Iberville Off-Site Homes
Scattered Site Development: Not Such A Scattered Idea
Iberville Off-Site Housing, completed in 2014, consists of the rehabilitation of forty-six scattered historic homes in New Orleans that were formerly vacant and blighted. This is the second phase of a larger project by the same team that includes a total of more than one hundred units. The homes are part of a larger Choice Neighborhoods Redevelopment Plan, a program by the U.S Department of Housing and Urban Development that supports locally driven strategies to address struggling neighborhoods with distressed public housing through a comprehensive approach to neighborhood transformation.

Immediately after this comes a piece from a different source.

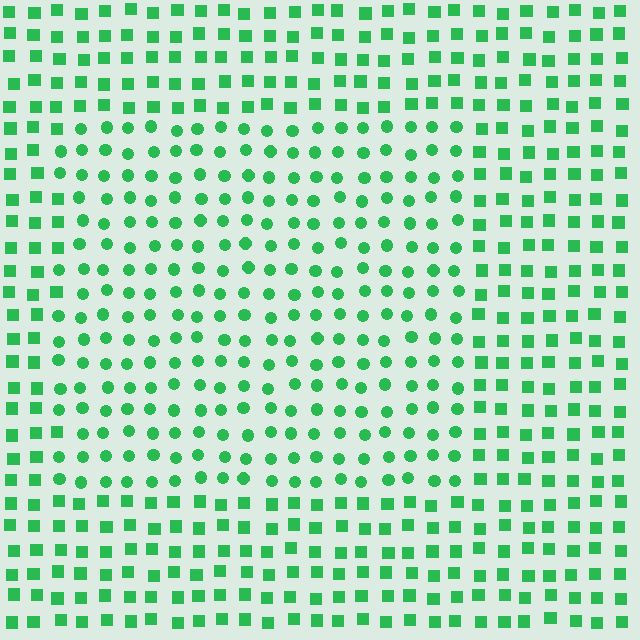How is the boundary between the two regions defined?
The boundary is defined by a change in element shape: circles inside vs. squares outside. All elements share the same color and spacing.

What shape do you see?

This affordable housing project focuses on the core goals of Choice Neighborhoods: Housing, People and Neighborhood. More specifically the project replaces distressed housing with high-quality mixed-income housing that is well-managed and responsive to the needs of the surrounding. The entry demonstrates that it is possible to use an innovative but replicable model to sensitively rehabilitate large numbers of single-family homes and provide affordable housing in the process.
Outreach
All too often preservation is seen as the purview of the affluent and white. Is historic preservation relevant to the lives of poorer people of color? We think it is. In the Brochure, “Your House, Your Life, Your Story” Redmellon attempts to make the connection between the lives of the men and women who originally inhabited these homes and the lives of the men and women about to move in. Leasing agents are trained to sit down with new tenants and go over the ‟Preservation Packet,” as it is called, and encourage him or her to get involved in their local neighborhood association.